Maysaros wasn’t meant to serve in the Cambodian military. She was first a student at the Asia-Euro University, studying accounting from 2008 to 2012, after she had obtained a degree in English language in 2005. She dedicated some of her spare time to work as a guide for foreigners visiting Cambodia.

But in 2010, her life took a new direction when Cambodia hosted “Angkor Sentinel 2010”, an international military exercise. Maysaros suddenly got inspired and felt that she wanted to serve her country and test her own personal capacities. She decided to apply for a position with the military police in the Ministry of National Defense the same year, predicting that the job would allow her to travel abroad while challenging her ability in a male-dominated field. 

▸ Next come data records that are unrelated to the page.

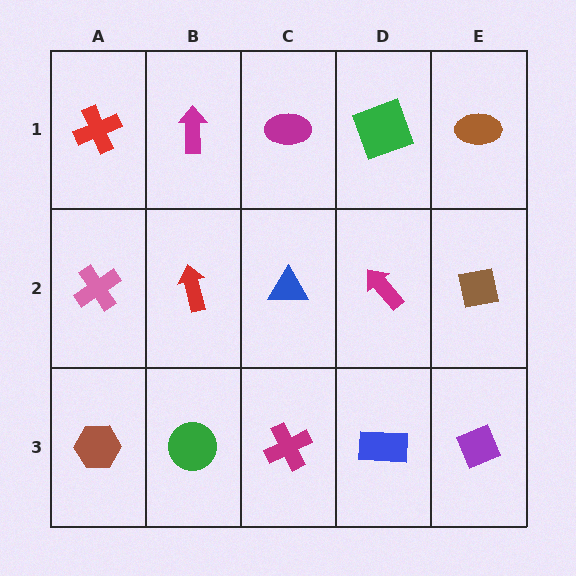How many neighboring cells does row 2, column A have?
3.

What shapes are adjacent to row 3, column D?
A magenta arrow (row 2, column D), a magenta cross (row 3, column C), a purple diamond (row 3, column E).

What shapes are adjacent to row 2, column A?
A red cross (row 1, column A), a brown hexagon (row 3, column A), a red arrow (row 2, column B).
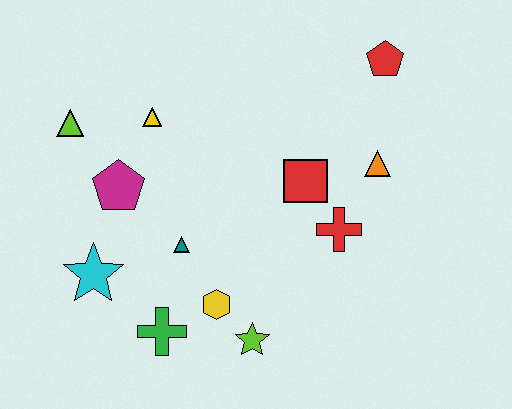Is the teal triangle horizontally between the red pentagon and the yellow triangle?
Yes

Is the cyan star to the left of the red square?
Yes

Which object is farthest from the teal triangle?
The red pentagon is farthest from the teal triangle.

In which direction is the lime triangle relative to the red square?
The lime triangle is to the left of the red square.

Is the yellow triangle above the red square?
Yes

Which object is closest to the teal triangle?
The yellow hexagon is closest to the teal triangle.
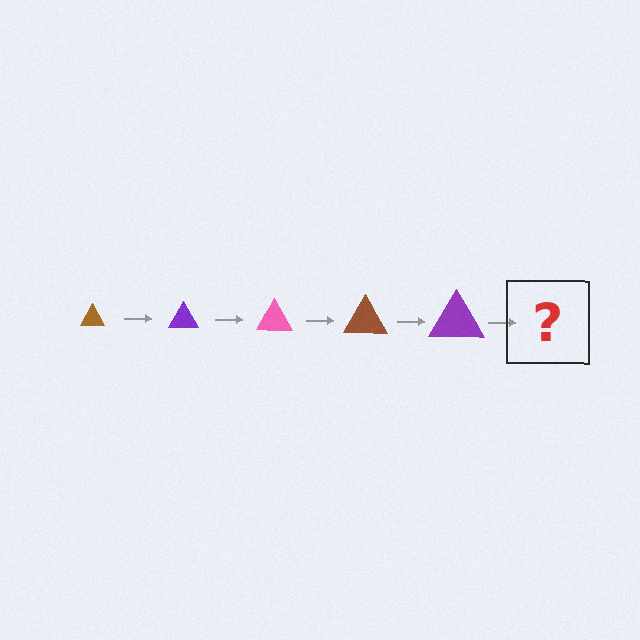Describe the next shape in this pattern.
It should be a pink triangle, larger than the previous one.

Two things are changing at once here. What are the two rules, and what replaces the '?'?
The two rules are that the triangle grows larger each step and the color cycles through brown, purple, and pink. The '?' should be a pink triangle, larger than the previous one.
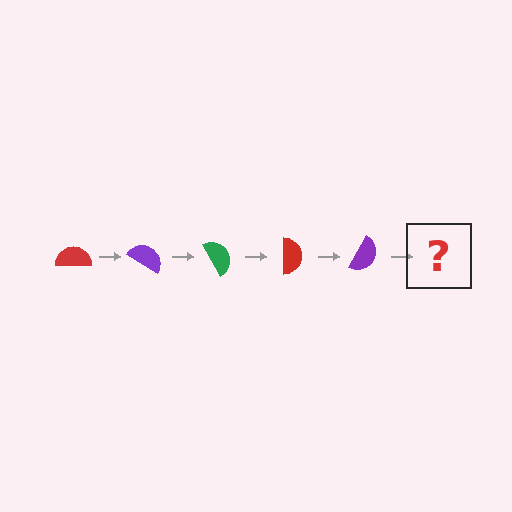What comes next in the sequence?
The next element should be a green semicircle, rotated 150 degrees clockwise from the start.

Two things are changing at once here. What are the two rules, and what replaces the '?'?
The two rules are that it rotates 30 degrees clockwise each step and the color cycles through red, purple, and green. The '?' should be a green semicircle, rotated 150 degrees clockwise from the start.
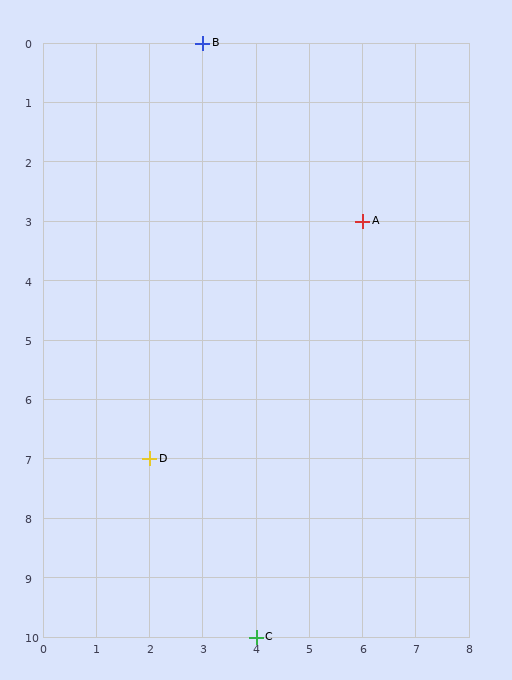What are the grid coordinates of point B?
Point B is at grid coordinates (3, 0).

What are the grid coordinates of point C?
Point C is at grid coordinates (4, 10).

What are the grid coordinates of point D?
Point D is at grid coordinates (2, 7).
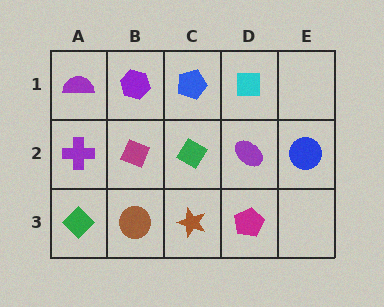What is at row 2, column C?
A green diamond.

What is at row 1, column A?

“I thought that joining the military was a new experience besides my private work. And I had a strong belief that I could do it,” she said

She had to first go through a number of tests, ranging from general knowledge to English language skills and physical capacities, but passed them all hands down.

Following the exam, Maysaros had to undergo armed force basic training and received additional education in legal training, ethics and military exercises inside and outside the country.

“At first it was difficult because I had to get up at 4 a.m. every morning to do exercise. After breakfast, it was time to practice military conduct and weapons exercises. In other words, there was no time to rest, because everyone had to follow the rules and to wear the uniform, no one could take off their shoes or uniform at will.”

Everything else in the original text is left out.